On 9 February 2016, the High Court in Mzuzu granted an injunction sought by anti-gay pastors ordering the Malawi Police Service and Director of Public Prosecutions to resume arrests, pending review of the moratorium's legality. On 19 February 2016, the High Court formally annulled the moratorium, holding that the executive lacked constitutional authority to suspend laws passed by Parliament.

In April 2018, a man named Limbane Sibande was arrested in Mzuzu on suspicion of being gay and charged under section 156 for "indecent practices between males." According to human rights reports, this was considered a case of suspected consensual same-sex conduct.

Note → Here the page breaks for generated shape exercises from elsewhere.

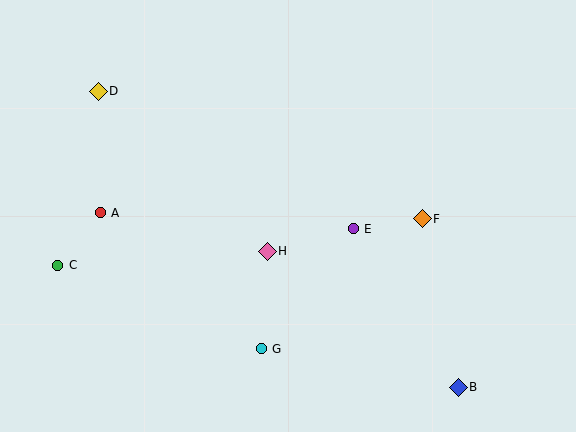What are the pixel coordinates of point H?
Point H is at (267, 251).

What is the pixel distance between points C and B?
The distance between C and B is 419 pixels.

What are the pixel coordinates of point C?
Point C is at (58, 265).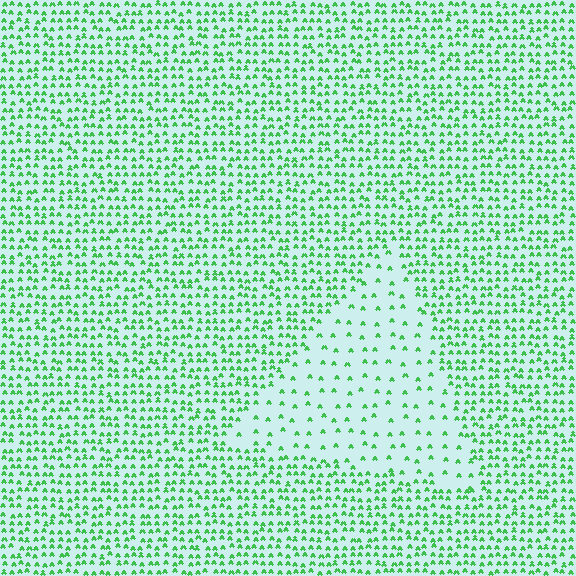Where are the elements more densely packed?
The elements are more densely packed outside the triangle boundary.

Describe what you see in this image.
The image contains small green elements arranged at two different densities. A triangle-shaped region is visible where the elements are less densely packed than the surrounding area.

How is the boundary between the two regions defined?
The boundary is defined by a change in element density (approximately 2.9x ratio). All elements are the same color, size, and shape.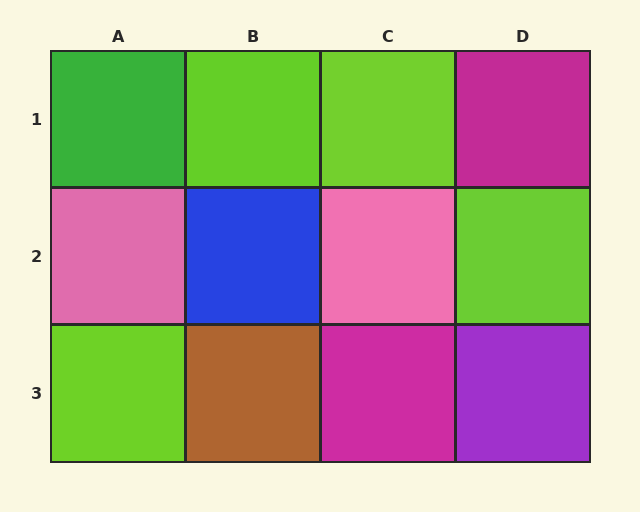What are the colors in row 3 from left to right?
Lime, brown, magenta, purple.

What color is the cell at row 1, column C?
Lime.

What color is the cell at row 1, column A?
Green.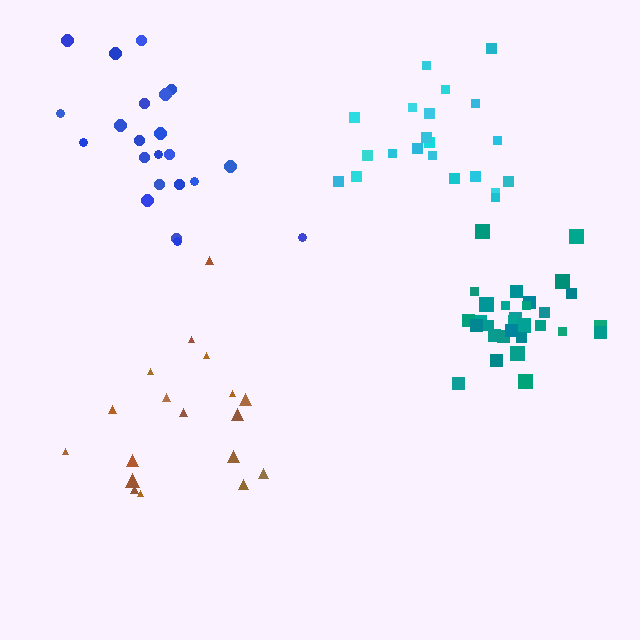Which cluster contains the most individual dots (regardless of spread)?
Teal (31).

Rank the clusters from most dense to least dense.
teal, cyan, blue, brown.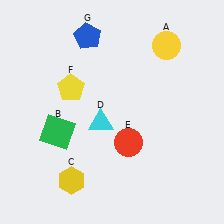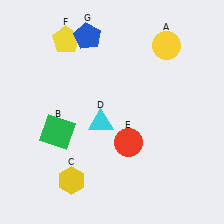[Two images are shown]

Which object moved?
The yellow pentagon (F) moved up.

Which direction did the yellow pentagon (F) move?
The yellow pentagon (F) moved up.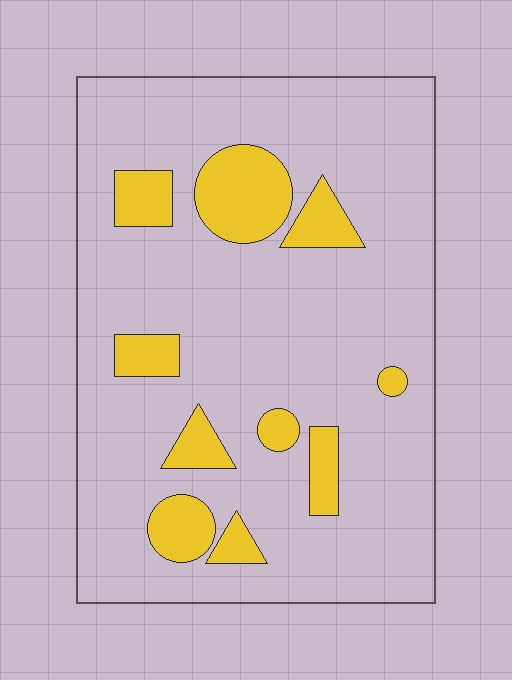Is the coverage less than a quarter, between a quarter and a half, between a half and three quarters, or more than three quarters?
Less than a quarter.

The outcome of the case is unclear, but it is not known to have resulted in a conviction.

In April 2020, Dutch national Jan Willem Akster, finance director of the Timotheos Foundation, was arrested and charged with nine counts of sexual abuse and sodomy involving bursary students and employees between 2018 and 2019. He denied wrongdoing, claiming some acts were consensual. His case was later joined to Jana Gonani's constitutional petition challenging the sodomy laws. On 28 June 2024, the Constitutional Court upheld the constitutionality of sections 153, 154 and 156, and his criminal trial in the Blantyre Chief Resident Magistrate's Court continues.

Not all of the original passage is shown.